Bluetooth also doesn't have a 300-meter range.
wvmarle:
Wireless will introduce unpredictable delays of way more than 1ms, making your required accuracy impossible to achieve.Bluetooth also doesn't have a 300-meter range.
The HC-12 pdf mentions 4ms as 'fastest' for one byte, but only the mode, not the baud rate.
I suppose that has to be checked with a scope.
I don't think OP has mentioned BT. The HC-12 is 'intelligent' 433Mhz.
Leo..
Grumpy_Mike:
Reply #59 and still you post no code! Nor any schematics.
Is their something you want to hide?
Not hiding anything. My questions aren't really about code. But hey I've been wrong before. To be honest I do hope you find an issue. Here is the basic code for my testing apparatus I've mentioned. This IS NOT the code for my actual starting line/finish line set up. I don't have schematics. Can't draw what I don't understand...yet.
/* This code measures the elapsed time between rotations of a disk with a hole in it mounted directly
* to a geared dc motor powered by a separate Arduino nano. A red laser shines through the hole onto an LDR (with red filter) connected to another Arduino Nano.
* When the light hits the sensor, timer starts, when it hits again, the timer stops. Rotations are between .6 seconds and 1.5 seconds depending on the voltage I send to the motor. I measure ambient light
*/
unsigned long startTime; //time when laser beam hits the LDR first time
unsigned long stopTime; //time when laser beam hits the LDR second time
void setup() {
Serial.begin (9600);
pinMode (A1,INPUT);
}
void loop() {
if(analogRead(A1)>100) { //If the LDR sees the laser beam and goes above ambient light
startTime=micros(); // start the timer
delay(200); // wait for beam to get blocked again. Debounce sort of
int loopBreaker=1; //probably a better way to do this but makes sense to me
while (loopBreaker==1) { //waiting for the
if(analogRead(A1)>100) { //waiting for second pass of the hole in the spinning disc
stopTime=micros(); //stop the timer
loopBreaker=0; //allow the while loop to end
unsigned long elapsedTime =stopTime-startTime; //calculate elasped time in microseconds
float floatElapsedTime= (float) elapsedTime; //convert elapsed time to a float for printing
Serial.println(floatElapsedTime/1000000.0,4); //convert to seconds and print
delay(200); //wait for beam to get blocked again.

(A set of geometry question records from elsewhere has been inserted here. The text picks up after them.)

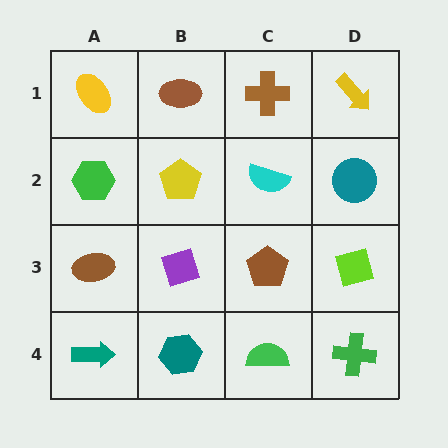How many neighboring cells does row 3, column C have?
4.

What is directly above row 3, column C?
A cyan semicircle.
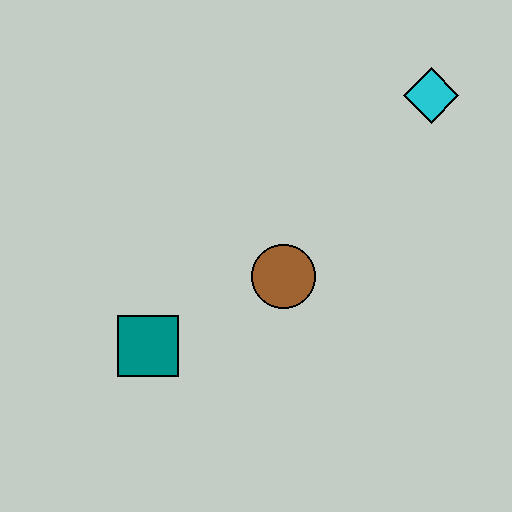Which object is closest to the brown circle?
The teal square is closest to the brown circle.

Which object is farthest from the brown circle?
The cyan diamond is farthest from the brown circle.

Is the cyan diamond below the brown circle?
No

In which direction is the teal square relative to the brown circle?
The teal square is to the left of the brown circle.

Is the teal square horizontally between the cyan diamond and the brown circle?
No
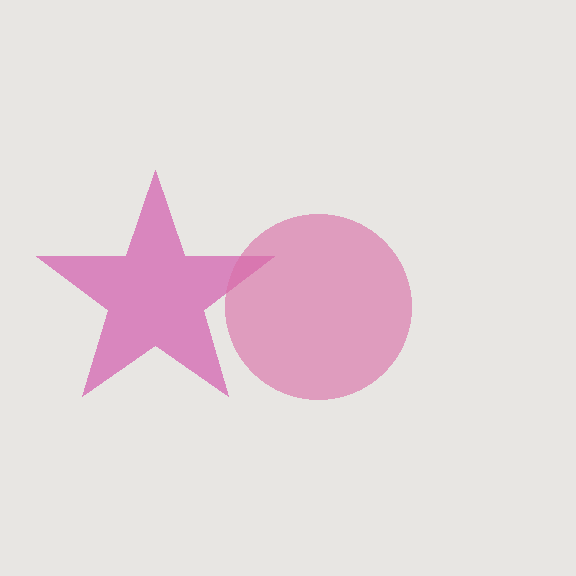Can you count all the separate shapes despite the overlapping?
Yes, there are 2 separate shapes.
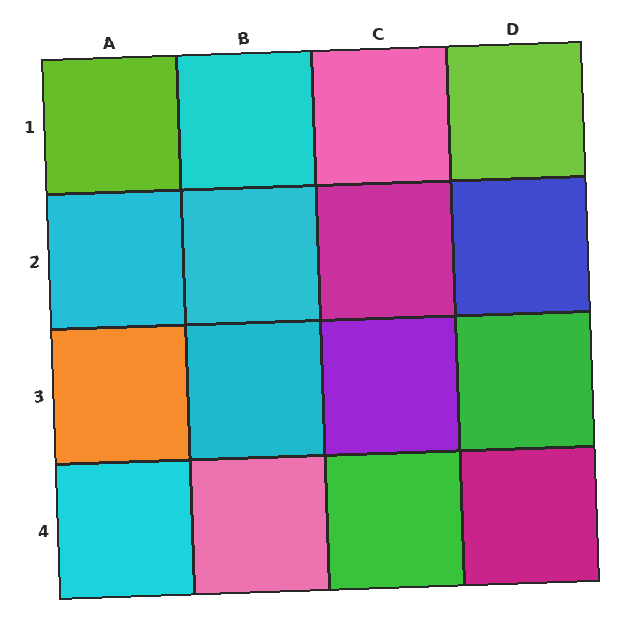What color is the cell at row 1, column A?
Lime.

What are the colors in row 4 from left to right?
Cyan, pink, green, magenta.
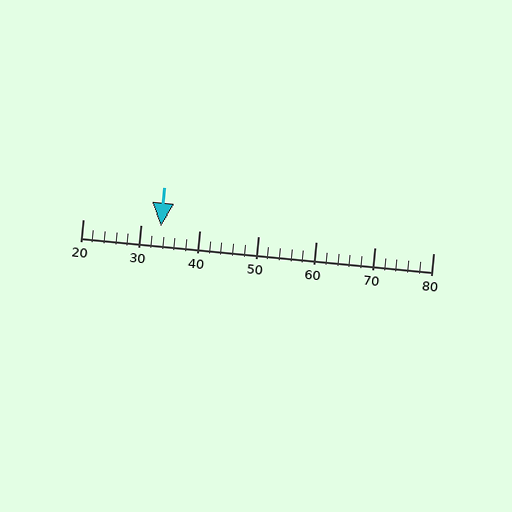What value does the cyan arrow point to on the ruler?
The cyan arrow points to approximately 33.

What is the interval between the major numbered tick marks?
The major tick marks are spaced 10 units apart.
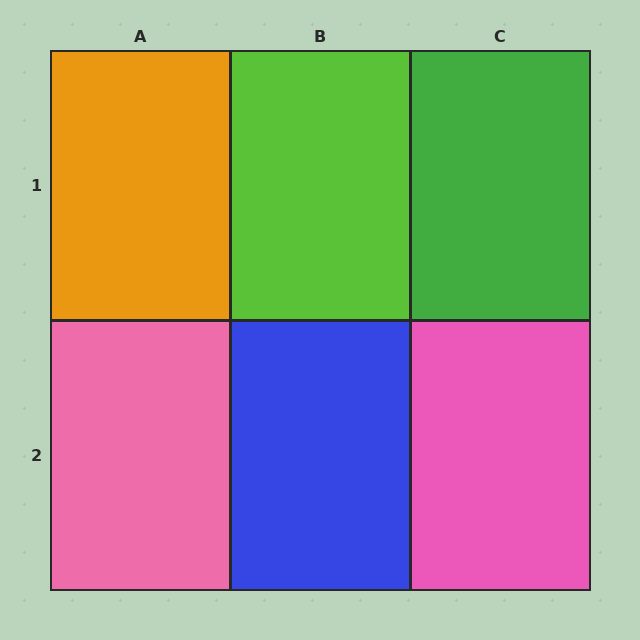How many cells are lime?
1 cell is lime.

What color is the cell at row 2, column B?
Blue.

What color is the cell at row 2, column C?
Pink.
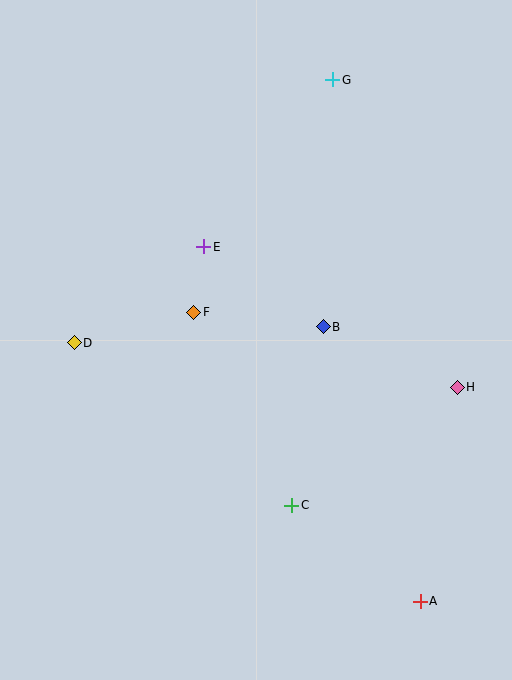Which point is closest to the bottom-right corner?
Point A is closest to the bottom-right corner.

Debounce sort of
} //end of if
}//end of while
} //end of if
}// end of void loop
I assumed it's Bluetooth from the HC- part number. Same as for common Bluetooth modules.
evaneazer:
I don't have schematics. Can't draw what I don't understand...yet.
How can you be sure you're wiring up your components correctly if you don't know enough about them to draw it out?
Why are you using analogRead() ? Each call to analogRead() takes about 100 microsecs so straight away you have at least 100 microsecs of "delay" in your code.
Just use the optical detector as a digital device and use digitalRead(). Better still for precise timing, connect the input to one of the external interrupt pins and use an interrupt service routine to record the time.
Nowhere in your code do you check that the signal has fallen between readings. If you use a RISING interrupt it will automatically take care of that.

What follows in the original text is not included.